Eine ganz und gar spannende Frage ist in diesen Wochen und Monaten, wie die Corona Pandemie unter diesem Gesichtspunkt einzuordnen und zu betrachten ist. Ich meine nicht, dass Gott im Himmel sich überlegt hat, wie er uns Menschen peinigen und piesacken kann. Und dann hat er Covid 19 erfunden und nach Wuhan geschickt. Sondern in unserer Welt und Schöpfung, die sehr deutlich auf Distanz zu Gott gegangen ist, gibt es viele Viren und andere Bedrohungen, die uns gefährlich werden.

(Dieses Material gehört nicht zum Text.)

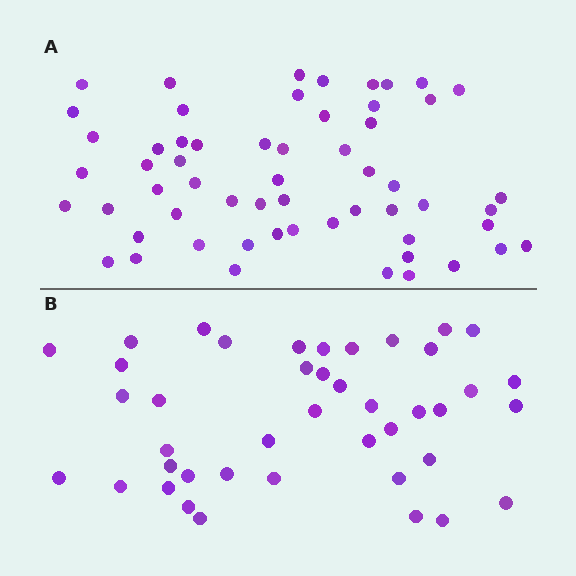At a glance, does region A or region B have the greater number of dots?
Region A (the top region) has more dots.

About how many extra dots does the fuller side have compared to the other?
Region A has approximately 15 more dots than region B.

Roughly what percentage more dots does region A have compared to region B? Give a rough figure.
About 40% more.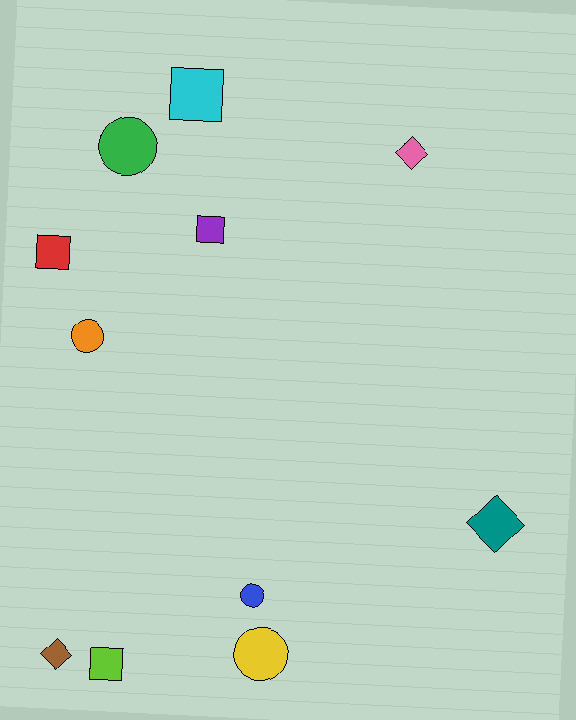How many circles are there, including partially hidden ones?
There are 4 circles.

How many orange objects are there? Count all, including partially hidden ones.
There is 1 orange object.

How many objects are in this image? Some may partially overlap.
There are 11 objects.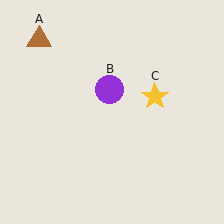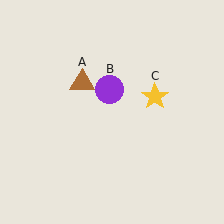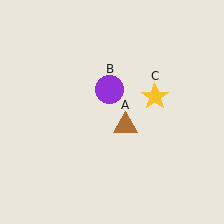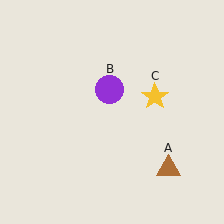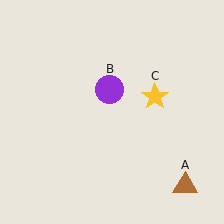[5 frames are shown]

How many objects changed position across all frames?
1 object changed position: brown triangle (object A).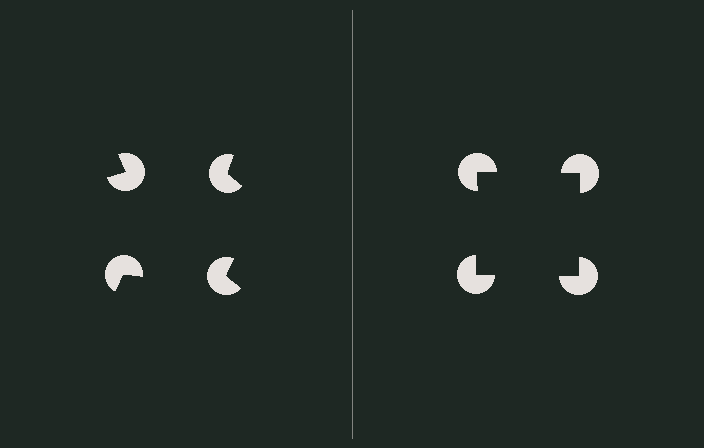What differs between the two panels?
The pac-man discs are positioned identically on both sides; only the wedge orientations differ. On the right they align to a square; on the left they are misaligned.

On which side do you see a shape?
An illusory square appears on the right side. On the left side the wedge cuts are rotated, so no coherent shape forms.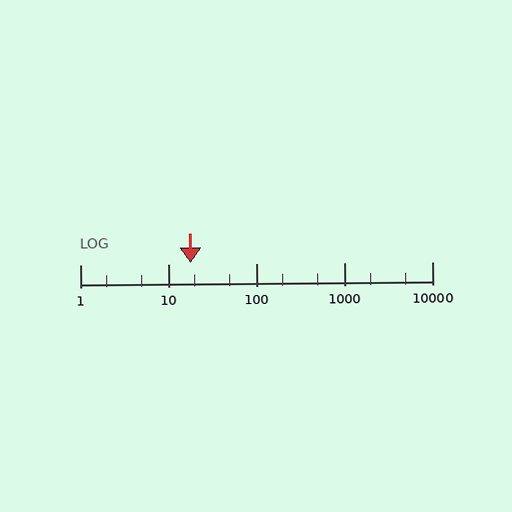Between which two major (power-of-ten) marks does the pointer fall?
The pointer is between 10 and 100.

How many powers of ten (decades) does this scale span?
The scale spans 4 decades, from 1 to 10000.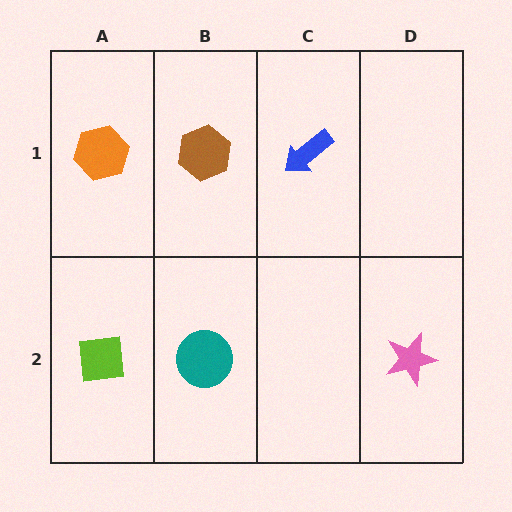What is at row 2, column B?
A teal circle.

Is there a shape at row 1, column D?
No, that cell is empty.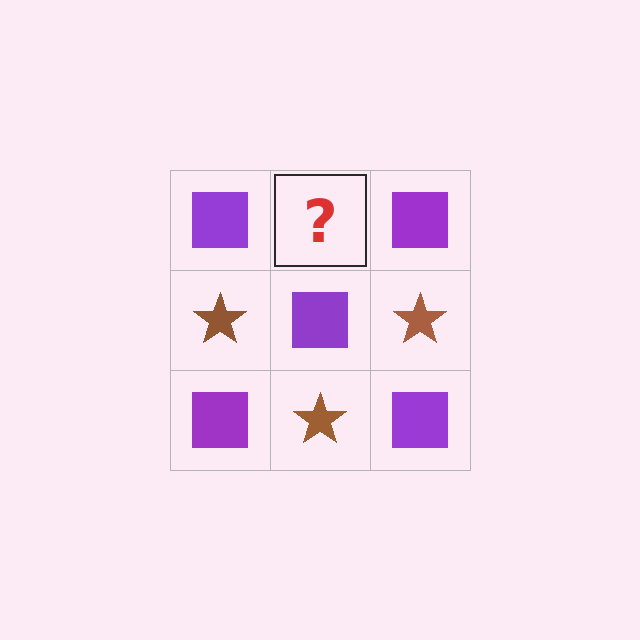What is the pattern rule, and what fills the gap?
The rule is that it alternates purple square and brown star in a checkerboard pattern. The gap should be filled with a brown star.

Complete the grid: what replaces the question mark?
The question mark should be replaced with a brown star.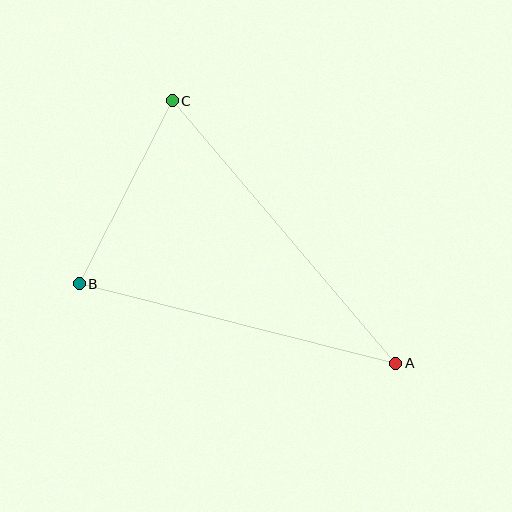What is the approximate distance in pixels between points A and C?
The distance between A and C is approximately 345 pixels.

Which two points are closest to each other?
Points B and C are closest to each other.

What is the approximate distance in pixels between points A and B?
The distance between A and B is approximately 327 pixels.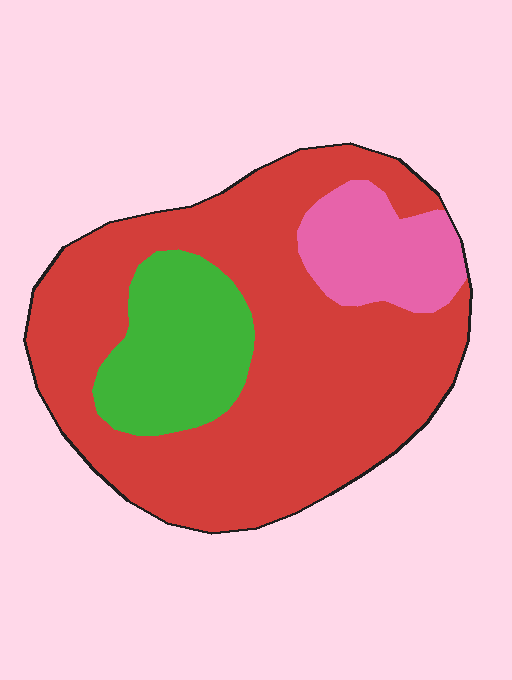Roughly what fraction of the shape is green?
Green takes up about one sixth (1/6) of the shape.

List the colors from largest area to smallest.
From largest to smallest: red, green, pink.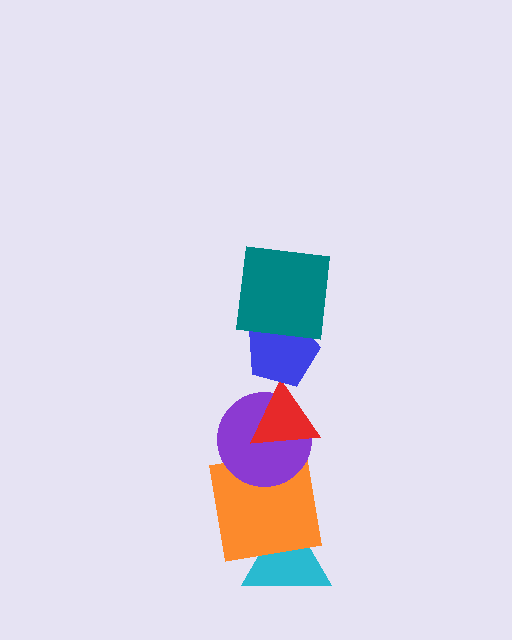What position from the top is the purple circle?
The purple circle is 4th from the top.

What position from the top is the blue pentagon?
The blue pentagon is 2nd from the top.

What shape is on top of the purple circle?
The red triangle is on top of the purple circle.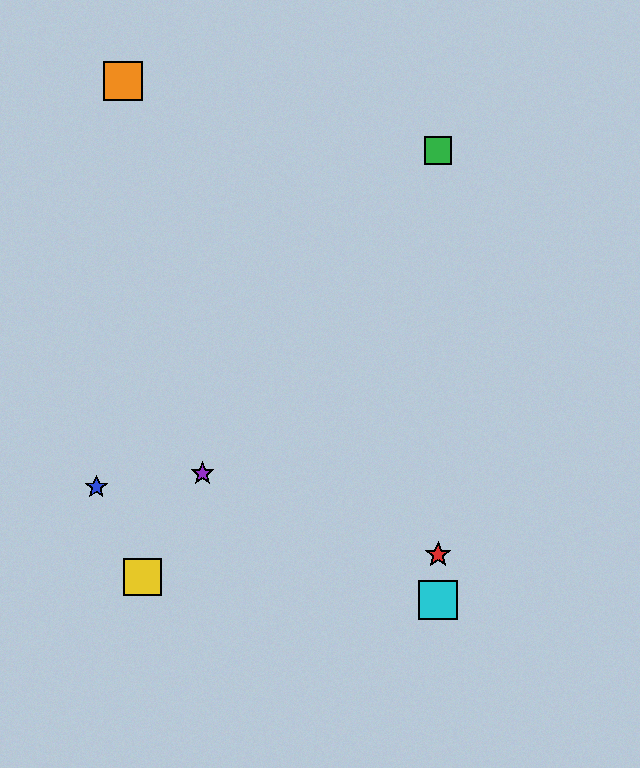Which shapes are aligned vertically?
The red star, the green square, the cyan square are aligned vertically.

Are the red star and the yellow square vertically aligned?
No, the red star is at x≈438 and the yellow square is at x≈143.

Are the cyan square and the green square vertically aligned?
Yes, both are at x≈438.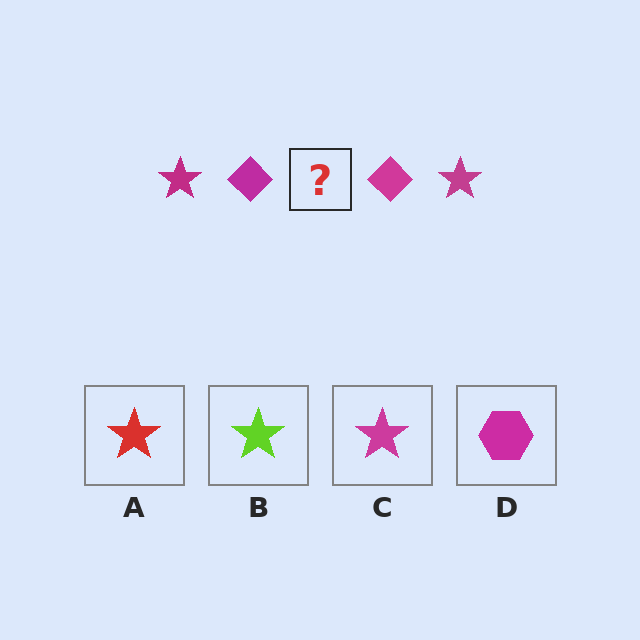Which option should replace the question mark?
Option C.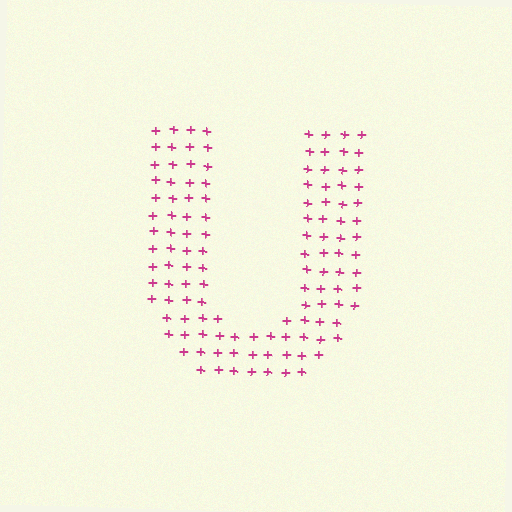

Und aktuell haben wir es mit einer weltweiten Plage zu tun. Was machen wir? Wir fragen, wo das herkommt und wer daran schuld ist. Das kann ja ganz interessant sein, wenn wir das wüssten. Und wenn wir nun ganz genau wüssten, dass die Chinesen in Wuhan schuld sind: was dann? Wie wollen wir sie zur Rechenschaft ziehen? Oder wenn wir wüssten, dass das Virus aus einem Forschungslabor entwichen ist: was dann? Wollen wir das Labor in die Luft sprengen? Die Frage nach dem Woher bringt uns nicht weiter. Im Gegenteil, sie verhindert die viel wichtigere Frage, wie wir mit der Pandemie, mit dieser Plage umgehen und was sie uns lehrt. Sie lehrt uns, dass wir nach Gott fragen, dass wir ihn um Erbarmen anrufen. Aber nicht Erbarmen in der Weise, dass er uns von dem Elend befreit, damit wir dann wieder ohne ihn ein „normales“ Leben führen können. Sondern das Erbarmen Gottes muss uns dahin bringen, dass wir uns zu dem Heiligen Israels und zu seinem Heiland Jesus Christus bekehren. Das Erbarmen Gottes brauchen wir in unserem Land, damit wir wieder zu Gott finden und erkennen und verstehen, dass er unser Vater ist. Wenn das ganze Haupt krank ist und wir uns den Kopf darüber zerbrechen, wie das Leben heil werden kann, dann sollten wir Gott bitten, dass er unser Denken auf ihn lenkt und von ihm geleitet wird. Und wenn das ganze Herz matt ist, dann sollten wir Gott bitten, dass er uns wieder neu belebt und stärkt und ermutigt und auf ihn ausrichtet.

 

Das ist die Botschaft des Jesaja: Gott, der Herr, schafft Heil. Darum sollen wir uns an ihn wenden und mit ihm unterwegs sein.